I am trying to prove the following theorem:
Theorem Let $x_0 \in \mathbb{R}$ and $q_n(x)$ a polynomial of degree at most n, normalized by the following condition:
$\int_a^b (q_n(x))^2 w (x)dx$=1.
The maximum of $q_n(x_0)$ is hit at the polynomial $q(x)=K_n(x_0,x_0)^{- \frac{1}{2}} K_n(x,x_0)$.
For some more context, $K_n(y,x)$ is the kernel polynomial given by $K_n(y,x)=\sum_{k=0}^n p_k(y)p_k(x)$, where $p_k(x)$ is a polynomial of degree at most $k$ associated to a weight function $w(x)$, such that $\int_a^b p_k(x)p_m(x)w(x) dx$ is equal to 0 when $m<k$ or $m>k$; or is equal to 1 when $m=k$.

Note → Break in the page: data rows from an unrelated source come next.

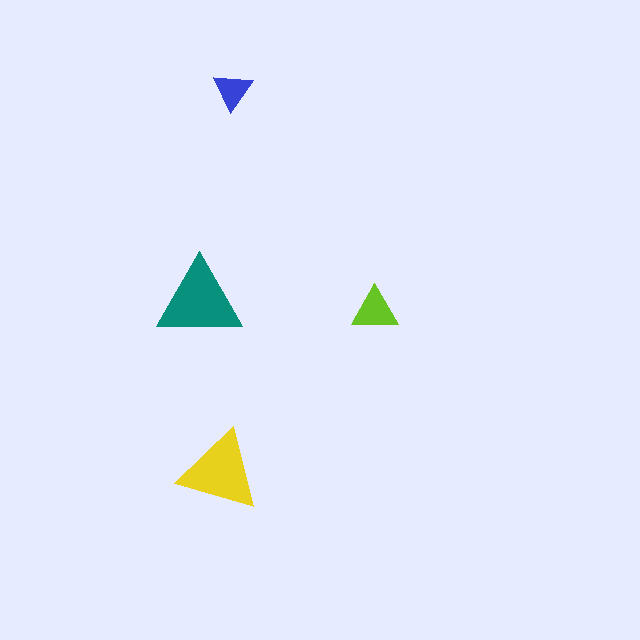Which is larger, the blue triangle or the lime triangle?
The lime one.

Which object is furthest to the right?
The lime triangle is rightmost.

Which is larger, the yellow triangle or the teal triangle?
The teal one.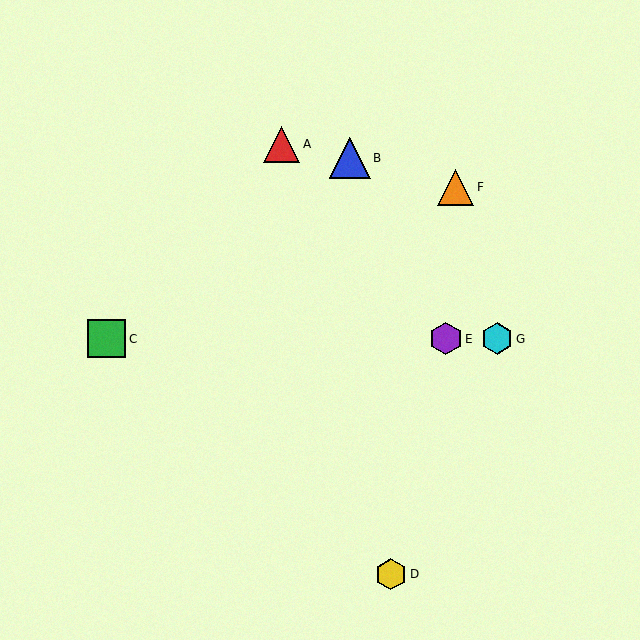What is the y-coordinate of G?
Object G is at y≈339.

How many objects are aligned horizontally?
3 objects (C, E, G) are aligned horizontally.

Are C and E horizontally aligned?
Yes, both are at y≈339.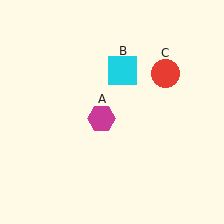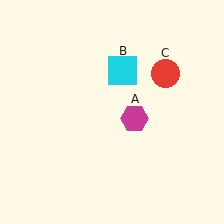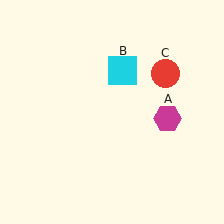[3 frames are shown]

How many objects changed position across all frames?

My approach so far: I have expanded $q_n(x)$ is the orthonormal basis $p_k(x)$, such that $q_n(x)=\sum_{k=0}^n a_kp_k(x)$ and replacing this in the normality condition i obtained that $\sum_k a_k^2 =1$.
Next, I applied the Cauchy-Schwarz inequality to obtain the following:
$(q_n(x_0))^2 = (\sum_{k=0}^n a_k p_k(x_0))^2 \leq \sum_k a_k^2 \sum_k (p_k(x_0))^2 =\sum_k (p_k(x_0))^2 = K_n(x_0,x_0)$.
Now, however, I don't know what to do next, i feel like i am going in the right direction but i don't know to obtain the rest of the expression. Any tips?
Thank you for all the help in advance!